After Exodus 19:8, it seems like the nation of Israel was dealing with a different God. He immediately distanced Himself from them. He told them that if they even touched the mountain where He was meeting with Moses, they would die. He told the people to sanctify themselves for three days and to wash their clothes in order to get ready to hear from Him. God had not required ANYTHING from the people prior to this, but once there was a SHIFT to HUMAN EFFORT, it seems like the rules changed. In the next chapter, the Lord spoke the 10 Commandments to Moses, and He then continued on for three more chapters, providing more rules and regulations.  

In Exodus 24:3, the Bible says, “Then Moses went down to the people and repeated all the instructions and regulations the LORD had given him.” Once again, all the people answered with one voice, “We will do everything the LORD has commanded.” There is that word “WE” again. The Lord then proceeded to give eight more chapters of rules and regulations before He wrote His Law on tablets of stone in chapter 32, and we already learned 3,000 people died that day becuase they violated what God had said.  This is certainly not the same agreement Abraham lived under, nor the agreement that was in place prior to Exodus 20. In Exodus 19, there was a shift, and it was a shift FROM GRACE to HUMAN EFFORT.

I have given you a lot to process today. Here are a few final points:

a) Prior to The Law of Moses, God blessed Abraham and all those who followed by grace, and they accessed God’s grace through their faith.

b) Once the Law of Moses was in place, God blessed people in accordance with human effort. If they did good, God released good. If they did bad, God withheld His protection, and they were susceptible to the enemy.  

c) The Law of Moses was designed to show mankind that we are not good enough to ever be righteous on our own. Once that realization set in, mankind would then rely on God to save them from their sin.

d) The Law is perfect, but we are flawed. No human (outside of Jesus) has ever fulfilled the Law.

e) Jesus came to fulfill the Law. We are not perfect, but Jesus was perfect for us.  

f) Once Jesus died, was buried, and resurrected from the dead, He made a way for us to get back under grace. Jesus redeemed us from the curse of The Law. When we accept Jesus as our Lord, we are redeemed from the Law, and we get to embrace grace again.

g) Like Abraham, who was made righteous simply because he believed God, we too are made righteous when we believe. We now get to enjoy all God gives us by grace, and we are to access God’s grace with our faith.     

h) Jesus shifted us BACK from human effort to God’s grace.
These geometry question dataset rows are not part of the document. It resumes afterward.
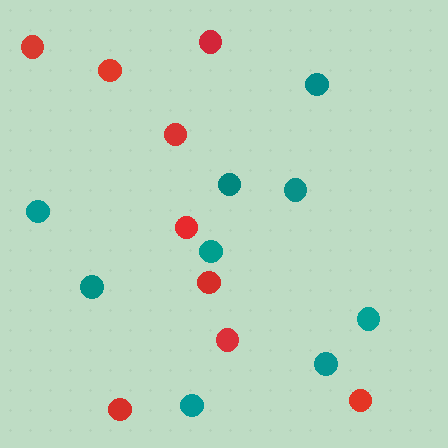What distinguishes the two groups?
There are 2 groups: one group of red circles (9) and one group of teal circles (9).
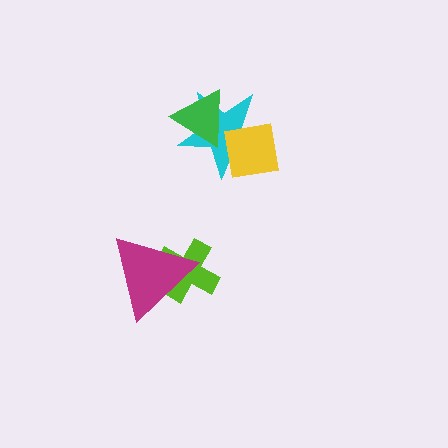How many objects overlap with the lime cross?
1 object overlaps with the lime cross.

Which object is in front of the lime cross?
The magenta triangle is in front of the lime cross.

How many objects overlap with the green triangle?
1 object overlaps with the green triangle.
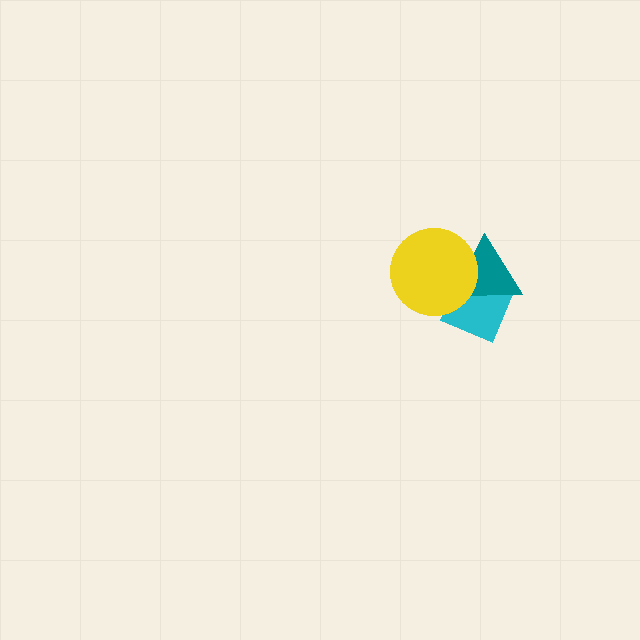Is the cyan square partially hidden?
Yes, it is partially covered by another shape.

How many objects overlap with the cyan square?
2 objects overlap with the cyan square.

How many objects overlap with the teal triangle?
2 objects overlap with the teal triangle.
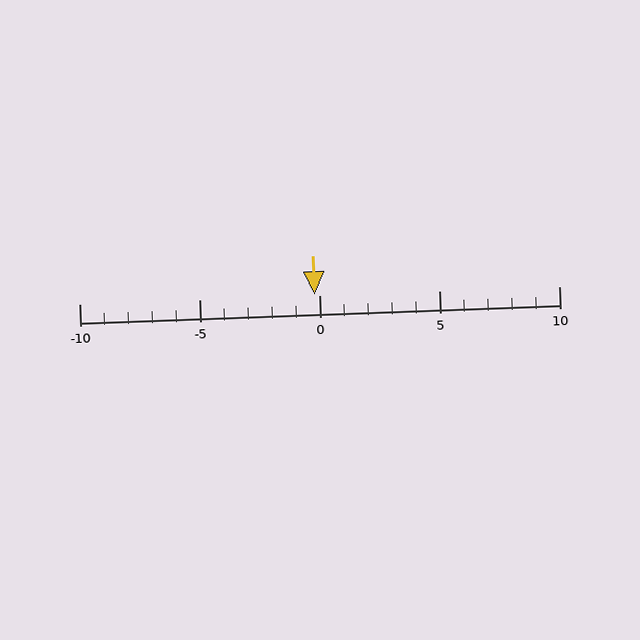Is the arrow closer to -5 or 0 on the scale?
The arrow is closer to 0.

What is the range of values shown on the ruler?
The ruler shows values from -10 to 10.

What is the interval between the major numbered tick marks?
The major tick marks are spaced 5 units apart.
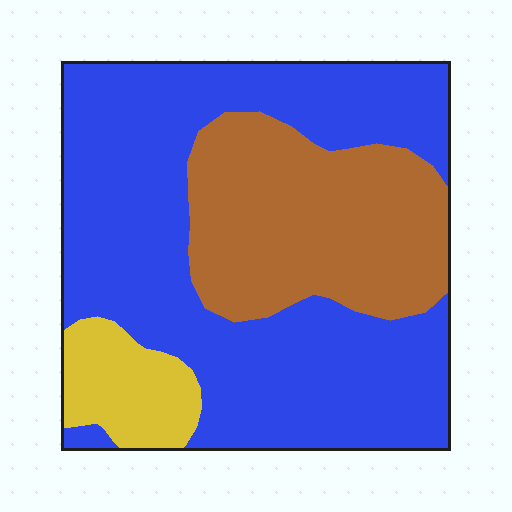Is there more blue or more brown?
Blue.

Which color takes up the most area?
Blue, at roughly 60%.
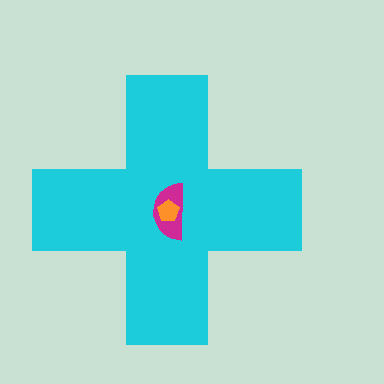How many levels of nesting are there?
3.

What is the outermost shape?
The cyan cross.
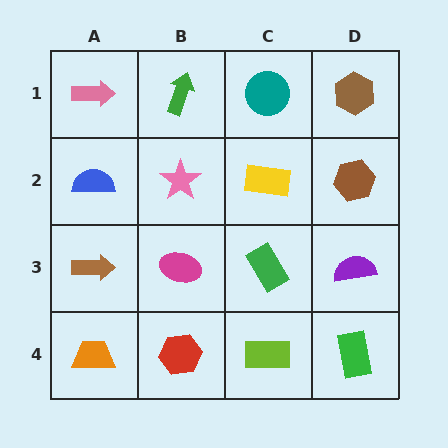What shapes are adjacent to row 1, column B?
A pink star (row 2, column B), a pink arrow (row 1, column A), a teal circle (row 1, column C).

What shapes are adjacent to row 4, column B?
A magenta ellipse (row 3, column B), an orange trapezoid (row 4, column A), a lime rectangle (row 4, column C).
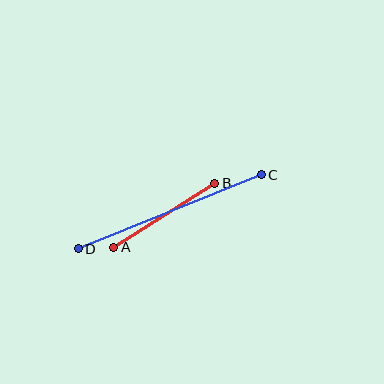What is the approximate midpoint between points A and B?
The midpoint is at approximately (164, 215) pixels.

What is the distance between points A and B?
The distance is approximately 120 pixels.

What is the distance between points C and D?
The distance is approximately 198 pixels.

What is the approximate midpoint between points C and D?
The midpoint is at approximately (170, 212) pixels.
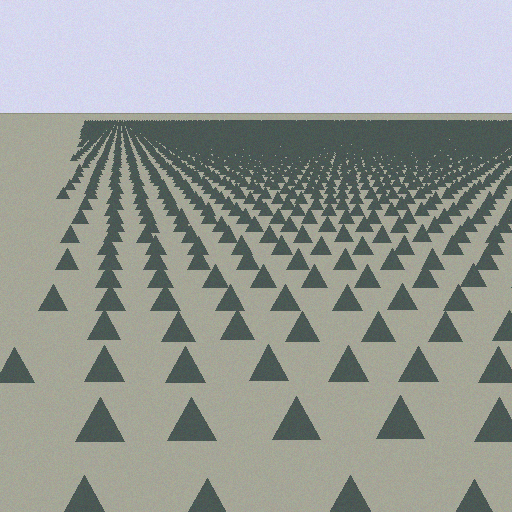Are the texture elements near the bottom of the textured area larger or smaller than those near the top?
Larger. Near the bottom, elements are closer to the viewer and appear at a bigger on-screen size.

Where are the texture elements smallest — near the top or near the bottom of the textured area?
Near the top.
Therefore, we are delivered from performance-based religion.

Declaration of Faith:  

Father, I thank You for helping me to understand Your amazing grace.  Before The Law was given, You freely blessed Abraham, Isaac, Jacob, Joseph, and Moses by grace.  They did not earn anything, and You blessed them richly.  Not because they were good, but because You are good.  Under The Law, there was a shift to human effort.  Under The Law, You dealt with mankind according to how good we were.  Under The Law, You required us to live by a certain set of rules and regulations.  The Law was designed to get man to the end of himself and to show mankind that we need a Savior.  You sent that Savior, and His name is Jesus.  

Under The Law, I would be condemned because I have not been perfect.  I have violated Your Commandments time and time again.  But Jesus was perfect for me.  Jesus redeemed me from the curse of The Law.  I am now in Christ, and Christ is in me.  I am not perfect, but I am forgiven.  Like Abraham, I am righteous by faith.  Not by works but by faith.  I now receive everything You freely give me by grace, and I access Your grace with my faith.  Living this way, GREATER IS COMING FOR ME!  I declare this by faith.  In Jesus’ name.  Amen.

This is Today’s Word!  Apply it and Prosper.